# A propos de Numbers et du format CSV...



## cellophane (21 Novembre 2012)

Bonjour à tous 

J'ai appris que pour lire une feuille Numbers pour Ipad avec Bento pour Ipad il fallait d'abord la sauvergarder au format CSV.

Est-ce possible de faire cela sur l'Ipad, à partir de Numbers pour Ipad ou faut-il disposer de Numbers pour Mac et faire l'opération sur le Mac ?
Et si on a un PC ?

Sinon y a-t-il un autre moyen de changer le format en CSV (par ex Filemaker) ?

Merci


----------



## t@ierry (24 Novembre 2012)

Bonjour,

j'ai essayé cela (avec Dropbox) :

A partir d'une feuille Numbers sous iPad,
Choisir la clef en haut à droite, puis "partager/imprimer"
Choisir "Ouvrir dans une autre app"
Choisir Excel dans le menu, puis "Choisir une app"
A ce moment, on me propose de stocker le document.
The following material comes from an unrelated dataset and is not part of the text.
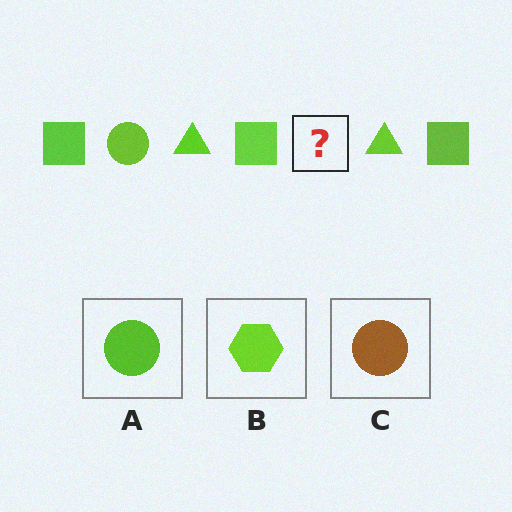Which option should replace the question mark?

Je choisis "Dropbox"
Là, je peux changer le nom de fichier *.XLS en *.CSV
Le fichier en *.CSV est enregistré sous Dropbox.

A récupérer après sur les autres matériels avec le compte Dropbox adéquat...

Cela doit pouvoir fonctionner avec d'autres support que Dropbox (USB disk, ...)

Voilà,
T@ierry


----------



## lineakd (27 Novembre 2012)

Salut, merci t@ierry pour l'astuce.


----------